Огромный стяг-гобелен мгновенно утратил живую форму, жизнь улетучилась из него, и он порхнул обратно к стене.

Несколько зевак помедлили, но не выказали ни интереса, ни благоговения. Здесь был Т’Телир, обитель богов. Люди с тысячами дохов встречались редко, но о них были наслышаны. Зеваки опешили – так деревенщина обмирает перед господской каретой, – но после занялись обыденными делами.

* * *

Внимания избежать было трудно. Хотя Вашер оделся на обычный лад – бахромчатые брюки и, несмотря на жару, заношенный плащ, который несколько раз подпоясал веревкой. Теперь он оживлял краски, и те резко густели, стоило ему оказаться поблизости. Изменения замечали даже простолюдины, не говоря о тех, кто достиг первого повышения.

Дни пряток миновали. Придется снова привыкать быть заметным. Это одна из причин, по которым он радовался Т’Телиру.
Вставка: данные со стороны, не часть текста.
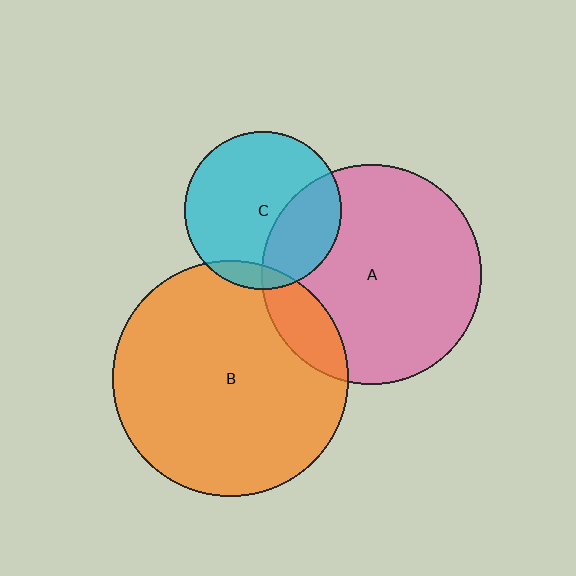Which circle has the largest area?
Circle B (orange).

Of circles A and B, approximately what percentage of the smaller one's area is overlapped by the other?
Approximately 15%.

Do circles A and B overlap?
Yes.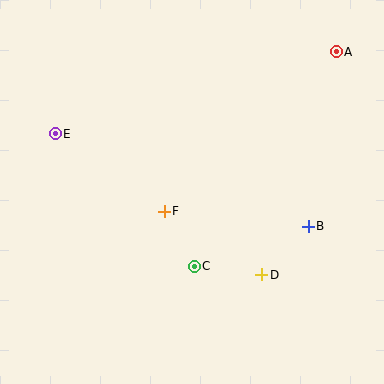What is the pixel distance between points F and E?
The distance between F and E is 134 pixels.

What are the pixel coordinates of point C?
Point C is at (194, 266).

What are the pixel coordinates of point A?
Point A is at (336, 52).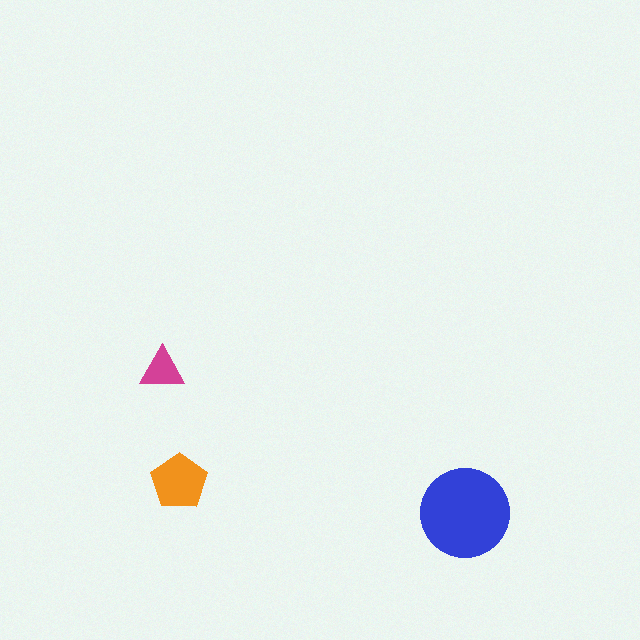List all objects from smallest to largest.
The magenta triangle, the orange pentagon, the blue circle.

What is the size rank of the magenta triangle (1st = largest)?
3rd.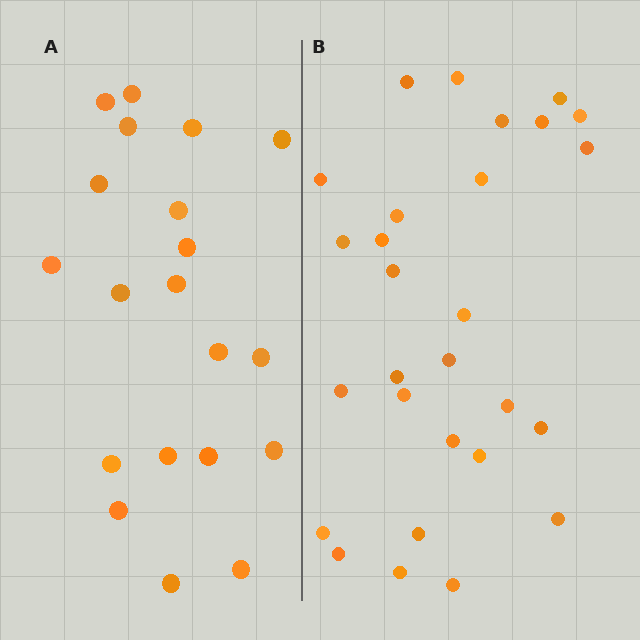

Город был велик и полон разнообразных странностей – от безжизненных солдат до пробужденных предметов, выполняющих обыденные функции; возможно, он и не будет чересчур выделяться.

Конечно, при этом не учитывался Ночной Хищник. Вашер пробирался через толпу, небрежно таща за собой меч и едва не царапая ножнами землю. Одни прохожие шарахались. Другие рассматривали его, чрезмерно задерживая взгляд. Наверно, следовало снова упаковать меч.

«О нет, не надо, – взмолился Ночной Хищник. – Даже не думай! Я слишком долго сидел взаперти».

«Тебе-то что?» – мысленно осведомился Вашер.

«Мне нужен свежий воздух, – объяснил Ночной Хищник. – И солнечный свет».

«Ты меч, а не пальма», – подумал Вашер.

Ночной Хищник заткнулся. Ему хватало ума для понимания, что он не человек, но не нравилось, когда об этом напоминали. Это повергало его в мрачное настроение, которое вполне устраивало Вашера.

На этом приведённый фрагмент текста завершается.